As outlined in an earlier post, in the coming weeks I will be dedicating an entry to each story in the upcoming anthology Swords v Cthulhu, edited by Molly Tanzer and Jesse Bullington and published by Stone Skin Press. My reviewing method will be peppered with the cultural associations that each of these stories inspire. These will be presented with no excuse, apology or editorial justification.
Trespassers by A. Scott Glancy
Even in these supposedly more enlightened times, the trappings of colonial adventure never fail to seduce and enthrall.

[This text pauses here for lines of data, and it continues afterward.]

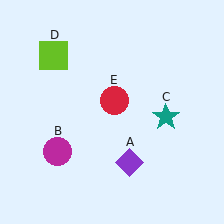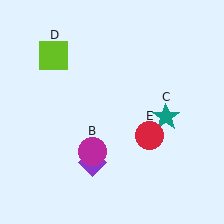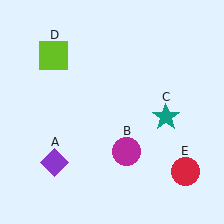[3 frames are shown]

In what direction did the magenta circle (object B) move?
The magenta circle (object B) moved right.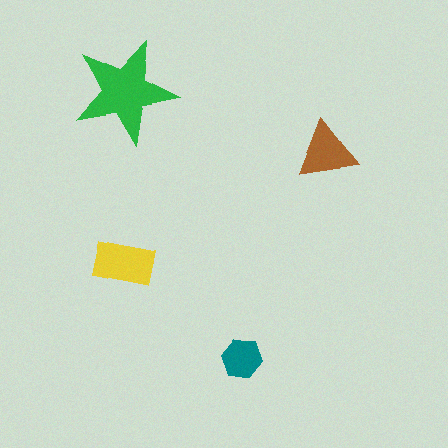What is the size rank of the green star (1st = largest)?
1st.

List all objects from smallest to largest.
The teal hexagon, the brown triangle, the yellow rectangle, the green star.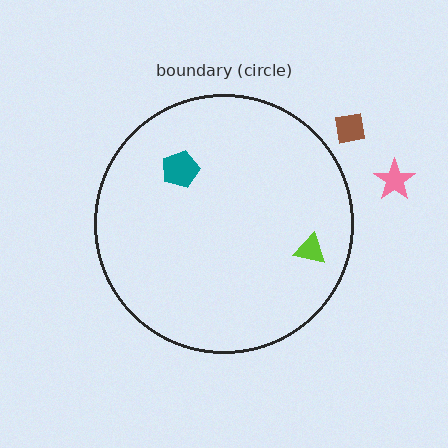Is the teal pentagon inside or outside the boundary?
Inside.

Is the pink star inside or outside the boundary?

While we may acknowledge that the bedrock of what makes all the stories of white people venturing into dark lands for booty and triumph as suspect, a primordial gland in our brain will always be attracted to these narratives.
The reasons, a lot of the time, are quite obvious: leaping into the exotic and the unknown feels easier and more legitimized when you have the churning hegemonic power of an imperial/colonial machine behind you, and so these ‘thrilling yarns’ — as they end up being called with alarming regularity — come with enough requisite hand-holding to make them as comfortable as they are exciting.
The ‘have your cake and eat it too’ version of these narratives is embodied quite explicitly in the recent Oscar-baiter movie The Revenant. Once you machete your way through the long-telegraphed hype about just how hard it was to make, you’ll find an adventure story whose moral ambiguity and caked-on grime is the only sop to it existing in the 21st century.
The same — aforementioned — gland is satisfied by the rollicking and blinkered tales of H. Rider Haggard and in fact, Glancy’s contribution to the anthology begins with the words, “Rider approaching!”
What follows is the journey of an unwittingly cosmopolitan group of explorers and their misadventures across the treacherous Kunlun Mountain chain in China. An expedition that includes Brits, Russians, Germans and Indians is enough to cause its own drama — add some Lovecraftian horror into that mix and you’ve got yourself a heady melange of historical drama and eldritch inventiveness.
The ‘pygmies’ that serve as the antagonists of the piece are yet another reminder of the ‘have your cake and eat it too’ dynamic that also powers The Revenant. Because in many ways, they slot in ‘nicely’ with the various grotesques of Lovecraft’s own canon — strange races which serve as uncomfortable reminders of their author’s intrinsic discomfort with anything genetically separate from his own biological and cultural constitution.
On the other hand, however, these pygmies are presented as decidedly ‘other’ in a way that neutralizes any ideological scapegoating — or at least, just about. It’s similar to how the not-Native American cannibals of Bone Tomahawk are presented: that film being yet another Western that’s ‘revisionist’, but only to a point.
Glancy’s story shies away from neither the thrill nor the wanton violence that characterizes these stories, both in terms of the dynamic of its setting as well as its relationship to its characters. More crucially, the reader’s relationship with the characters is telling: these are men on a suspect mission that is hardly respectful of local traditions, but goddamn it, they’re facing unprecedented horrors and goddamn it, you’re stuck in there with them and you’re loving it.
As in The Revenant, the grime is not only the point — it’s also the hook. There is no moral centre to this story, just the forward propulsion into a heart of darkness that is in fact getting darker as it progresses.